However, Stephenson and his team have resisted building any F1 family resemblance into the 12C. Instead, they have used the McLaren badge (team members call it “the McLaren tick”) in areas like radiator air scoops and headlight surrounds.
According to Stephenson, the 12C design has been led by a need for great aerodynamics.
The car is lower, shorter and narrower that all of its rivals, which makes it feel agile on the road and cuts its frontal area. The passengers have been moved closer together for the same purpose.
The front wings are shaped so their highest point is exactly above the contact patches of the front tyres, allowing the driver to place the car accurately on the road.
The forward screen pillars are positioned mostly for aerodynamic efficiency and good visibility, and both rear and rear three-quarter vision are much better than you might expect on a car so focused on performance.
The side-mounted radiators are placed near the engine to eliminate complex, heavy pipe arrangements and extra fluid, and to centralise their weight.
The twin exhausts run straight out through the rear body, also to save space and weight. Even the standard brakes – steel discs with forged alloy hubs – weigh around 8kg less than a 12C equipped with the optional carbon-ceramic discs that will be offered, and careful computer design of the wheels and their special Pirelli tyres has shaved another four kilos.
The MP4-12C’s chassis is special, even among carbonfibre tubs. Unlike others, which consist of several major carbon components bonded together, the 12C’s ‘Monocell’ chassis is a hollow one-piece affair built using a new process that has taken five years to develop.
McLaren believes the Monocell process could revolutionise car design by finding its way into more mainstream cars. A 12C chassis can now be built in just four hours at less than a tenth of the cost of the McLaren F1’s chassis in 1993. It weighs a mere 80kg, yet it provides most of the car’s class-beating rigidity and does a myriad of jobs, including providing direct mounts for the steering and front suspension.
The 12C tub bolts directly to an engine/suspension cradle made of aluminium extrusions and there are crushable alloy structures at either end, beneath the SMC body panels.
Why no carbonfibre panels? Carbon would be costly and deliver no extra function; better to spend the money on fruitful refinements in other areas.
The 12C has electro-hydraulic rack and pinion steering and double wishbone/coil spring suspension at both ends. There’s the usual suite of electronic aids, including ABS, ESP, ASC traction control, electronic brake distribution and hill hold.

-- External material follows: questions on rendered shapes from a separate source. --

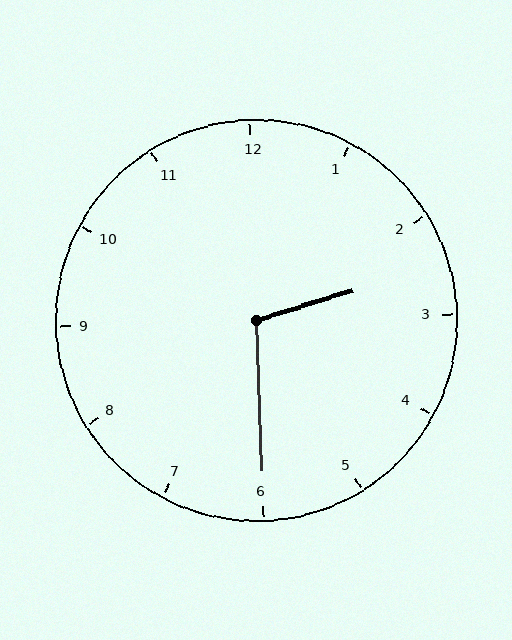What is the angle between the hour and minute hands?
Approximately 105 degrees.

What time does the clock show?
2:30.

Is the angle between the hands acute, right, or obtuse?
It is obtuse.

To that, McLaren adds something it pioneered in its F1 cars: brake steer, which applies the inside rear brake as the car corners, to aid turning.
The new McLaren also has a unique rear deck-mounted airbrake, in effect an electrically operated spoiler that can deploy much faster than usual (aided by clever use of aerodynamic forces) to improve stability under braking and increase retardation.
However, the big suspension story is the 12C’s pioneering use of electronic interconnection of all four adjustable dampers. This has allowed the engineers to ditch conventional mechanical anti-roll bars and create what they call “a unique relationship between ride and handling”.